Model 3 is a tad out there. While it only contains one slope parameter (\(\beta\)), it does make use of two variables (\(x_i\) and \(z_i\)). It can be rewritten as \(μ_i=α+βx_i–βz_i\). Now, the notation is in line with models 2 and 4, but has a fixed slope for both. For that reason, I do not think that it is a multiple regression.

## Practice E2

**Question:** Write down a multiple regression to evaluate the claim: *Animal diversity is linearly related to latitude, but only after controlling for plant diversity*. You just need to write down the model definition.

**Answer:** \(Div_ {Animals} = \alpha + \beta_{Lat}Lat + \beta_{Plants}Div_{Plants}\)

## Practice E3

**Question:** Write down a multiple regression to evaluate the claim: *Neither amount of funding nor size of laboratory is by itself a good predictor of time to PhD degree; but together these variables are both positively associated with time to degree*. Write down the model definition and indicate which side of zero each slope parameter should be on.

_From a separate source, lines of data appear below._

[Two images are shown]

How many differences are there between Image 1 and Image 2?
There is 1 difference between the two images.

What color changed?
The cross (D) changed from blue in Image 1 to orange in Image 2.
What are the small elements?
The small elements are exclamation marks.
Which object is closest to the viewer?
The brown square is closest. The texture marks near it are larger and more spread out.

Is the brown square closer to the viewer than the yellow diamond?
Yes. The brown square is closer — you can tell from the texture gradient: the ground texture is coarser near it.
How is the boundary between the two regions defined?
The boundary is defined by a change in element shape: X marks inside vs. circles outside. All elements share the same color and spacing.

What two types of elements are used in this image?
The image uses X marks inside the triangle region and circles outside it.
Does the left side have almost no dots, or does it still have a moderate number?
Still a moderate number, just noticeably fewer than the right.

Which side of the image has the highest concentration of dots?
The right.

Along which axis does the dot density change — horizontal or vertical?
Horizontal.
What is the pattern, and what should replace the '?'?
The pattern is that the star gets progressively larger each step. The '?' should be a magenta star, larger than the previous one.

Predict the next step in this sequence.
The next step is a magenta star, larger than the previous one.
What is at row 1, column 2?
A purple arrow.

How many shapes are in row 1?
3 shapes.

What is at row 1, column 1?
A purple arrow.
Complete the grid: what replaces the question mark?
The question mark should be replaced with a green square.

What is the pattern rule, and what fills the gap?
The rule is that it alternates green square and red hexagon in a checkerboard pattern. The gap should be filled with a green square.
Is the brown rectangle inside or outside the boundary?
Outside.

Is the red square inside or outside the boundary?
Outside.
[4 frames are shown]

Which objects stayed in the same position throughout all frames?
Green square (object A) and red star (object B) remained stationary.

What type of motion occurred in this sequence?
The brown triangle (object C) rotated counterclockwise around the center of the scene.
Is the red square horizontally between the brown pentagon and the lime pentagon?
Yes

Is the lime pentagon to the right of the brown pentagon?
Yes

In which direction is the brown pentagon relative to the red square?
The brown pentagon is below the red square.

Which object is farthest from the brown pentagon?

**Answer:** \(T = \alpha + \beta_FF + \beta_SS\)

with \(T\) (time to PhD), \(F\) (funding), and \(S\) (size of laboratory).

On a side-note, I am a bit unclear as to whether the question should really state that they have a “positive” effect as this indicates, by intuition, a decrease in time to PhD, but in statistical terms, denote the exact opposite.

Since the combined effect of both slopes is supposed to be positive, the individual slopes must both be positive (or negative, depending on what you understand by “positive effect on time”).

## Practice E4

**Question:** Suppose you have a single categorical predictor with 4 levels (unique values), labelled \(A\), \(B\), \(C\) and \(D\). Let \(A_i\) be an indicator variable that is 1 where case \(i\) is in category \(A\). Also suppose \(B_i\), \(C_i\), and \(D_i\) for the other categories. Now which of the following linear models are inferentially equivalent ways to include the categorical variable in a regression? Models are inferentially equivalent when it’s possible to compute one posterior distribution from the posterior distribution of another model.

- \(μ_i=α+β_AA_i+β_BB_i+β_DD_i\)

- \(μ_i=α+β_AA_i+β_BB_i+β_CC_i+β_DD_i\)

- \(μ_i=α+β_BB_i+β_CC_i+β_DD_i\)

- \(μ_i=α_AA_i+α_BB_i+α_CC_i+α_DD_i\)

- \(μ_i=α_A(1–Bi–Ci–Di)+α_BB_i+α_CC_i+α_DD_i\)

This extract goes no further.